Namun, saya memiliki kecenderungan untuk melihat sistem pengembangan karir dengan menggabungkan seluruh faktor bukan semata pada poin ketiga. Melainkan keseluruhan harus menjadi bagian yang integral untuk pengembangan karir pada organisasi pemerintah. Karena apabila yang dipakai hanya poin ketiga maka hard skills yang nyata-nyata dipelajari di universitas dengan penilaian yang mencakup kemampuan menulis paper sekelas term paper, kemampuan presentasi di muka umum atas tugas-tugas dan evaluasi oleh profesor/dosen menjadi tidak berarti. Padahal selama menjalani pendidikan di universitas mahasiswa mengimplementasikan kemampuan mengelola kuliah dan kehidupan mereka sehingga semua berjalan seimbang. Juga perlu diketahui banyak SDM organisasi pemerintah bersusah payah menempuh kuliah di luar negeri dengan target tinggi serta beban moral yang tidak kalah mengerikan. Sehingga menjadi kewajaran bahwa mereka mempunyai preferensi untuk dinominasikan karena tantangan yang berat selama kuliah di luar negeri. 

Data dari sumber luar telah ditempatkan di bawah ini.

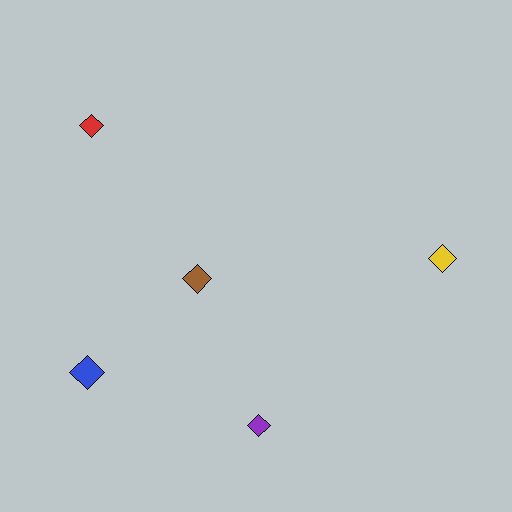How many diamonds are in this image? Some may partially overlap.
There are 5 diamonds.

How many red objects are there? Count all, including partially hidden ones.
There is 1 red object.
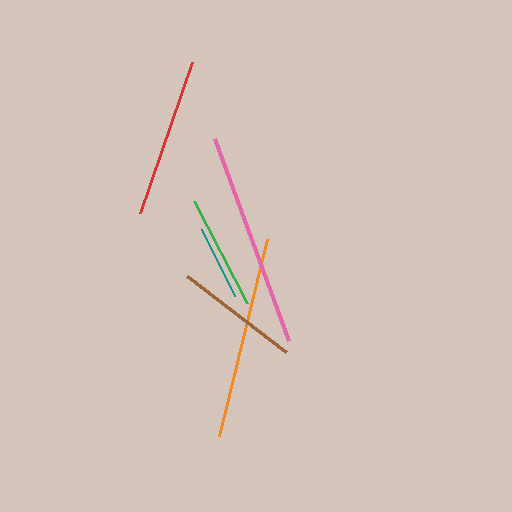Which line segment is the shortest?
The teal line is the shortest at approximately 75 pixels.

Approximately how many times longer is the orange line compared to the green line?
The orange line is approximately 1.8 times the length of the green line.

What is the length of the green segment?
The green segment is approximately 114 pixels long.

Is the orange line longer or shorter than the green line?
The orange line is longer than the green line.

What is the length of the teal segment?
The teal segment is approximately 75 pixels long.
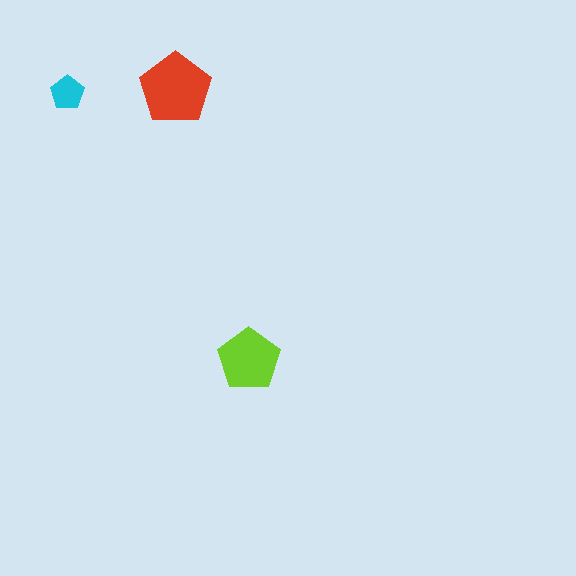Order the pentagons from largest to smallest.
the red one, the lime one, the cyan one.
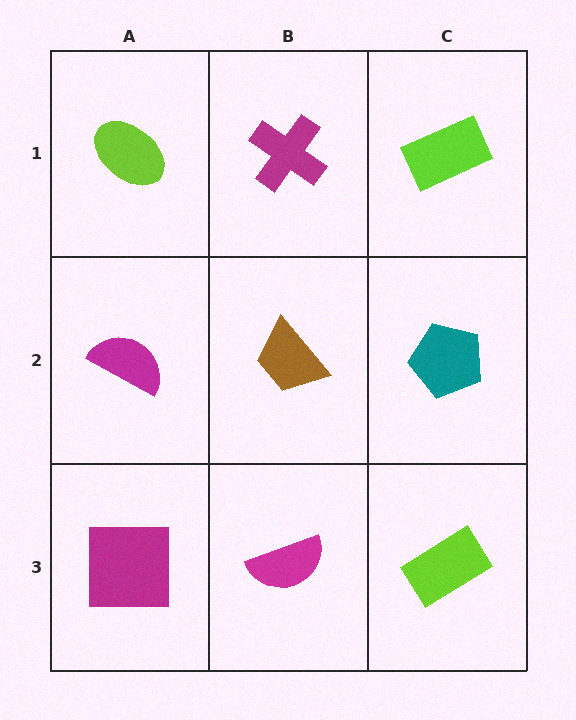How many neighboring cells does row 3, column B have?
3.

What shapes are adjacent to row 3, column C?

Begitu juga jika ada pegawai yang belum pernah terlibat dalam pekerjaan besar di organisasi dan hanya terlibat kegiatan yang sifatnya administratif tanpa target yang jelas dengan kata lain hanya bekerja rutin serta tidak signifikan terlibat dalam pekerjaan besar yang substantif akan menghasilkan kesalahan pengembangan karir yang fatal. Karena pemerintah menjalankan peran yang vital di negara berkembang  dimana dituntut responsif dan cepat bukan lagi "saya akan cepat belajar" melainkan "saya akan mengeksekusi hal ini".


Kombinasi ketiga faktor sangat krusial untuk dijalankan agar organisasi pemerintah memberdayakan SDM yang benar-benar unggul sebagai pemimpin yang cepat mengeksekusi serta cakap di keilmuan bidang kerja, terbukti terlibat dalam pekerjaan organisasi dan cakap dalam hal manajerial. Sistem pengembangan yang terbuka serta mengutamakan kemampuan keilmuan, pengalaman dan kecakapan dapat membantu organisasi untuk mencegah brain drain. Karena banyak SDM yang unggul di organisasi mengandalkan sistem terbuka mengingat sedari universitas mereka terbiasa dengan sistem terbuka yang bertumpu pada penilaiannya yang objektif dibanding sebaliknya. Jika akses SDM yang unggul tertutup untuk mengembangkan karir di organisasi pemerintah dan berlanjut terus organisasi pemerintah akan rugi karena banyak dari pegawainya akan memilih keluar mencari kesempatan yang lebih baik. 

Pendapat Akhir 


Sistem pengembangan karir organisasi pemerintah yang terbuka, objektif dan kompetitif membantu pencapaian visi dan misi mereka sendiri. Pemilihan SDM yang unggul sebagai pimpinan organisasi memudahkan organisasi bergerak cepat dan responsif. SDM yang usang akibat keluar dari organisasi pemerintah brain drain dapat dicegah dengan menerapkan kompetisi diantara SDM sehingga deviasi adanya SDM kelas "kambing" yang sifatnya "urut kacang" dan idiom "likes and dislikes" secara bertahap dapat dikurangi. Momentum evaluasi dan resolusi atas pengelolaan SDM dapat terlaksana dengan mengedepankan sistem pengembangan karir yang terbuka, objektif dan kompetitif.

Bukan sedang galau tapi berusaha tetap jernih. Semoga bermanfaat. Salam.